With your consent, we have relied upon certificates and other assurances of officers of the Company and others as to factual matters without having independently verified such factual matters. We have assumed further that the Trust is a statutory trust duly organized, validly existing and in good standing under the laws of the State of Delaware and has all requisite power, authority and legal right to issue the Trust Units under the Amended and Restated Trust Agreement. We are opining herein as to the Delaware Revised Uniform Limited Partnership Act, and we express no opinion with respect to any other laws.

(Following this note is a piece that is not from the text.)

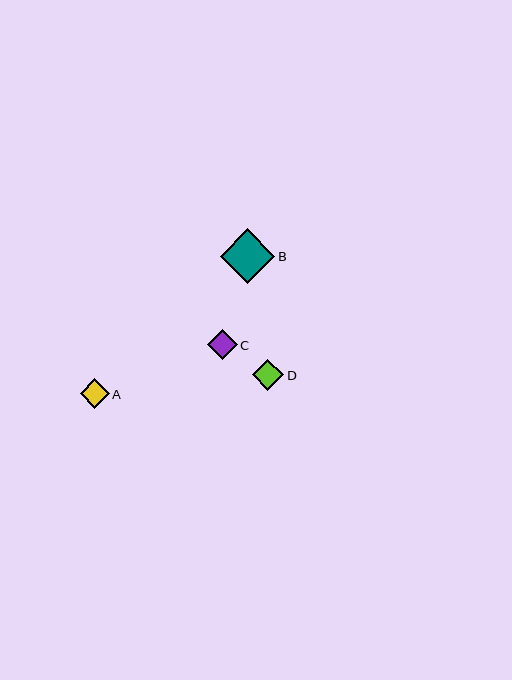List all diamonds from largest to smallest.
From largest to smallest: B, D, C, A.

Subject to the foregoing and the other matters set forth herein, as of the date hereof:
1. The Company is a limited partnership duly formed and validly existing under the laws of the State of Delaware with limited partnership power and authority to execute and deliver the Trust Documents. With your consent, based solely on certificates from public officials, we confirm that the Company is validly existing and in good standing under the laws of the State of Delaware.
2. The execution, delivery and performance of the Trust Documents have been duly authorized by all necessary limited partnership action of the Company, and the Trust Agreement has been duly executed and delivered by the Company.
This opinion is for your benefit in connection with the Registration Statement and may be relied upon by you and by persons entitled to rely upon it pursuant to the applicable provisions of the Act. We consent to your filing this opinion as an exhibit to the Registration Statement and to the reference to our firm in the Prospectus under the heading “Legal Matters.” In giving such consent, we do not thereby admit that we are in the category of persons whose consent is required under Section 7 of the Act or the rules and regulations of the Commission thereunder.